Le devenir du Maghreb ne se fera pas seulement contre la période coloniale (Jacques Berque)
où trouverait-il l'assise de ce qu'il veut être, sinon
dans la mise à jour de ce qu'il était ?
Azemmour (Maroc), 1935, autochrome de Gabriel Veyre
Le devenir du Maghreb ne se fera pas
seulement
contre la période coloniale
Jacques BERQUE
Avouons-le, même si l'assertion que voici risque de scandaliser. Le devenir du Maghreb ne se fera pas seulement contre la période coloniale, mais de son dépassement. Par une démarche symétrique, il devra mettre en cause, tout ensemble, et revivifier les périodes antérieures. Il lui faudra tout à la fois les récuser et les prolonger, bref les soumettre à une fidélité iconoclaste, seule capable de démêler en elles l'invariant du contingent, le personnel du déformant et de l'adventice.
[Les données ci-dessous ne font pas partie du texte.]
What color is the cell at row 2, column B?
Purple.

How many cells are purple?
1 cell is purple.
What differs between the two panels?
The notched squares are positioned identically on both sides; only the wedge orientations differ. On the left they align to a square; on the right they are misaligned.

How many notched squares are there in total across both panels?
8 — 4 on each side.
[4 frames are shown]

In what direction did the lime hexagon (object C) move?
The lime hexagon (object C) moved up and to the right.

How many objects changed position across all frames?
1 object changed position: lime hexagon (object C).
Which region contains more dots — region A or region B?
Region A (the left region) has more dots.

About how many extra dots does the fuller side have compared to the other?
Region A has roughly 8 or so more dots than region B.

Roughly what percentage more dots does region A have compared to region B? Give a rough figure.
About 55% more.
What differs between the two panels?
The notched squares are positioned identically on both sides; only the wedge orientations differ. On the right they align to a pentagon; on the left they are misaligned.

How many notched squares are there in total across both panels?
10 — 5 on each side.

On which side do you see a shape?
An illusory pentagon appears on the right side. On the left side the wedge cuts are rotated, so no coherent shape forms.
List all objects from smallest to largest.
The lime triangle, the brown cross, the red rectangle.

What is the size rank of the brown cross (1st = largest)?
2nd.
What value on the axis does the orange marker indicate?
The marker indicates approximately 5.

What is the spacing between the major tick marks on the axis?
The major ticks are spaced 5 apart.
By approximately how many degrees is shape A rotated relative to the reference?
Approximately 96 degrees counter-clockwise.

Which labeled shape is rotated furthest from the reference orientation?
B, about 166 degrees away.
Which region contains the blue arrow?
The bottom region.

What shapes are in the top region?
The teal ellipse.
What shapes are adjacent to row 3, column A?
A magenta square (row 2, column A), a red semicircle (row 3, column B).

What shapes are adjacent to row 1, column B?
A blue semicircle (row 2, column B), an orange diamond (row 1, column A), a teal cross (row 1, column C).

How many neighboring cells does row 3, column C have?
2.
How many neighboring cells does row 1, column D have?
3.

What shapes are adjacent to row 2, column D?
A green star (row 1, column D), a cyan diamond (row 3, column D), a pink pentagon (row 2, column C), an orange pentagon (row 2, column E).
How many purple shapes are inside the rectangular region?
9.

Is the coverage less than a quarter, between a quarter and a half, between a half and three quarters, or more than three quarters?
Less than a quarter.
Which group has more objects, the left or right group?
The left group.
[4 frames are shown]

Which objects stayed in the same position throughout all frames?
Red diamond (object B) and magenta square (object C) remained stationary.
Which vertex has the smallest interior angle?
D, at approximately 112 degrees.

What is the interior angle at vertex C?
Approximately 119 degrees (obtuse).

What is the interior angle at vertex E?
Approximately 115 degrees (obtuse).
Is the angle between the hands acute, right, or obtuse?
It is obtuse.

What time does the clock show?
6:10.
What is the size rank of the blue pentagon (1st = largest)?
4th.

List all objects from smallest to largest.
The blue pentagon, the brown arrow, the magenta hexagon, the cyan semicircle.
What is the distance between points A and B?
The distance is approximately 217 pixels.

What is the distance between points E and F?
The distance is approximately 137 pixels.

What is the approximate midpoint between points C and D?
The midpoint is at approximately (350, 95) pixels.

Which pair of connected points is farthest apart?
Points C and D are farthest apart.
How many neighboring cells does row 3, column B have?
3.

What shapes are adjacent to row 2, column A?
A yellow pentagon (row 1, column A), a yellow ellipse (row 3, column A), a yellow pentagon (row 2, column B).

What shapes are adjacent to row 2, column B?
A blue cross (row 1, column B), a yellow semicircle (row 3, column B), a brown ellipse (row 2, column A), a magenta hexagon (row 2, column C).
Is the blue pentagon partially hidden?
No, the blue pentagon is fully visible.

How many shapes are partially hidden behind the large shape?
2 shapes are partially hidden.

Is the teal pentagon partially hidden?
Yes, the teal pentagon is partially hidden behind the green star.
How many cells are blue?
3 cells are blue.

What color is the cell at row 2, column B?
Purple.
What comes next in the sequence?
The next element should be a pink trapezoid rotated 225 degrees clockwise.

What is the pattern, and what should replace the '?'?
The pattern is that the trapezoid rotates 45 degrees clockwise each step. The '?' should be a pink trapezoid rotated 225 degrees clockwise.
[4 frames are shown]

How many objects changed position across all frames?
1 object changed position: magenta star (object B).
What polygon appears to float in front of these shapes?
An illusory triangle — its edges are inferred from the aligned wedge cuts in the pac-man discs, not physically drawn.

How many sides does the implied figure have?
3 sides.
Et cela débouche sur une question plus grave.
L'identité du Maghreb va-t-elle se transposer tout ou partie en termes de civilisation industrielle ? Ou prêter ses contenus physiques et humains, et les véhémences qu'il eut toujours en partage à l'opération qui les fondrait dans un système plus vaste, planétaire si l'on veut ? Tel pourrait être en effet l'un des sens de la décolonisation, ou plutôt des révolutions qu'elle annonce.
Mais c'est en tant que personne, croyons-nous, que le Maghreb entend participer à un système de la Terre. Dès lors où trouverait-il l'assise de ce qu'il veut être, sinon dans la mise à jour de ce qu'il était ?
Jacques Berque, L'intérieur du Maghreb, XVe-XIXe siècle,
Gallimard, 1978, p. 545-546.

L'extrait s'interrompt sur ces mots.